Building Bipartisan Healthcare Reform with Conservative Bricks



Republicans now control both chambers of Congress and the White House, yet they have been unable, on their own, to fulfill their pledge to repeal and replace the Affordable Care Act (ACA or “Obamacare.”) The Democratic leadership, for the time being, seems content to watch Republican failures from the sidelines. Meanwhile, however, rank and file voters from both parties are becoming impatient. A Morning Consult/Politico poll taken in March found that 72 percent of Democratic voters, 71 percent of Independents, and 75 percent of Republicans thought the parties should work together more on healthcare reform. 

Just what kind of healthcare program might draw enough bipartisan support to pass both houses of Congress? No ACA replacement could draw significant Democratic support unless it clearly moved closer to the goal of universal, affordable health care, not away from it. At the same time, since Republicans control the committees and leadership in the House and Senate, any reform would have to start with ideas that have an acceptable conservative pedigree. 

The practical question, then, is whether it is possible to build bipartisan healthcare reform from conservative bricks. Here are three conservative ideas that might do the job.

Universal catastrophic coverage

The first building block is universal catastrophic healthcare coverage (UCC), an idea that has had conservative backing for years.

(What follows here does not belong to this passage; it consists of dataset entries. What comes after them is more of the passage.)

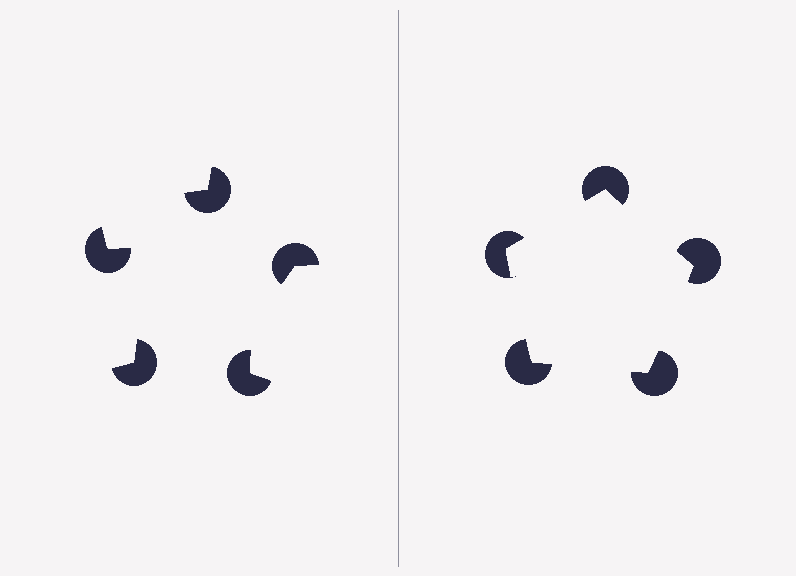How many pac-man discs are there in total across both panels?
10 — 5 on each side.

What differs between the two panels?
The pac-man discs are positioned identically on both sides; only the wedge orientations differ. On the right they align to a pentagon; on the left they are misaligned.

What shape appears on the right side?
An illusory pentagon.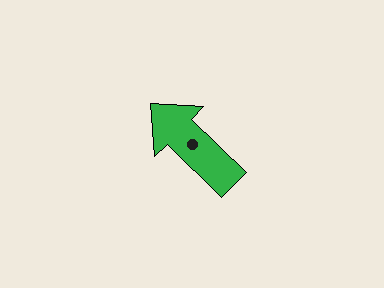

Martin Feldstein, who served as Chairman of President Reagan’s Council of Economic Advisers, proposed the idea as early as 1971. Milton Friedman endorsed the idea in an article he wrote for the Hoover Institute in 2001. An up-to-date version of UCC is described by Kip Hagopian and Dana Goldman in National Affairs.

UCC would provide everyone with an insurance policy that has a high-deductible but no annual or lifetime caps. Ideas vary on just how to set the cap. Feldstein’s original proposal suggested a cap equal to 10 percent of family income. Hagopian and Goldman suggest a deductible equal to 10 percent of the income a family earns in excess of the amount that would qualify them for Medicaid. For example, a family of four in a state with Medicaid expansion under the ACA  might qualify for Medicaid with any income under $40,000, approximately 133 percent of the official poverty line. If the family’s earned income was $75,000, their “surplus” income would be $35,000, so their deductible would be $3,500. For a family with a million dollar annual income, the “surplus” would be $960,000, so the deductible would be $96,000. The catastrophic coverage itself could be provided directly by the government, at either at the federal or state level, or purchased from a private insurer using a voucher or tax credit sufficient to cover the premium.

Many plans pair UCC with health savings accounts (HSAs) for financing routine healthcare needs and minor emergencies. HSA’s allow people to spend pre-tax dollars for out-of-pocket healthcare costs. They have existed since 2003, so they would need only minor tweaks to make them consistent with universal catastrophic coverage.

Introducing UCC would protect families from the threat of medical bankruptcy and from the risk of losing access to medical care altogether, if they could not find affordable private insurance. At the same time, UCC would have important indirect effects on the individual insurance market.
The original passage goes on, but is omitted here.